また、著者は、数学の限界をも認識していて、「ゲーデルの世界」のような論理が破綻しているものには適用が難しい(105頁参照)。また、非線形のカオスに関しても適用が困難である(111頁参照)。私が、以前、E・ヤンツ著『自己組織化する宇宙』やI・プリゴジン著『混沌からの秩序』などの書籍を読破した際、頻繁にこの「非線形」と「カオス(混沌)」という用語が使用されていた。複雑系の特徴で、人間社会は多大に複雑系なのである。非線形も「カオス」と「ソリトン」に分けることができ、「ソリトン」には数学が利用できる(112頁参照)。
加えて、大学において文系だからと言って、数学を全く使用しないわけではありません。特に経済学は、メンガー等の“限界革命”によって、微分によって経済現象を分析するようになっている(松原隆一郎著『経済学の名著30』 154頁参照)。私が、以前、経済学の名著であるケインズ著『雇用、利子および貨幣の一般理論』を読破した際、頻繁に微分の式が記載されていた(ケインズは学生時代に数学を専攻していて、『確率論』という論文も記載している。ただ、ケインズは経済学における数学の限界も認識していた)。文系も数学が必要な学科があることを覚えていた方がよいだろう。
しかし、読む本、読む本、下品な排泄物に関する記載が必ずある。まるで、三十年以上も、朝から晩まで、四六時中、私に黙って、陰でこそこそと勝手に私の家をのぞき、ストーカーしている卑怯者の寄生虫連中が私が読んでいることを知って、本を差し替えているように思える。
著者曰く、数学ぜんぶをパンパンになるほど覚えなくても、三角関数、指数関数、微分を知っていれば、かなりのところまでいけます。私たちが最先端の研究をする時でも最初にイメージするのは、ほとんどこの3つくらいですから。イメージを持って数式を増やしていって、後は必要に応じて自分で広げていけるといい。ただ丸暗記するのではなく、ストーリーで因果関係を捉えることである(123頁参照)。私がこの西成活裕著の『とんでもなく役に立つ数学』という書籍を読破して、微分、ソリトン理論、セルオートマトンが特に重要だと思った。真に現象を理解するためのツールとして、微分、ソリトン理論、セルオートマトンを使いこなせれば実社会でも様々な課題を解決できるのではないかと思う。

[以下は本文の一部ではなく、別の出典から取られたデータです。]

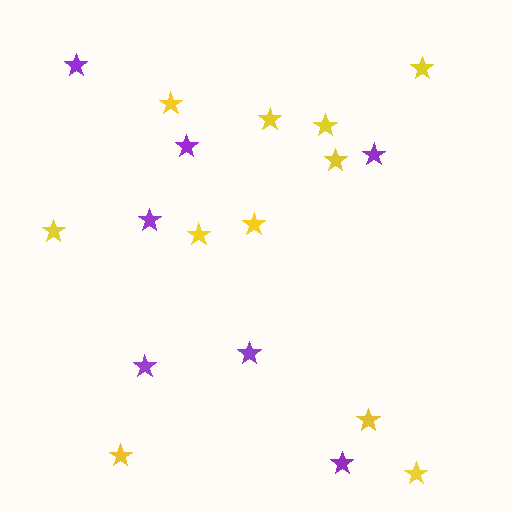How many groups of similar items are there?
There are 2 groups: one group of purple stars (7) and one group of yellow stars (11).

最後に、問題解決にあたり、①対象を絞り込み、何が問題かを考える、②仮定する、仮説を立てる、③問題点を定量化することが重要である(175頁参照)。そして、人生は「トレードオフ」だといえる(177頁参照)。トレードオフな関係にある問題を解決するにはパレート最適を求めることが重要となる(180頁参照)。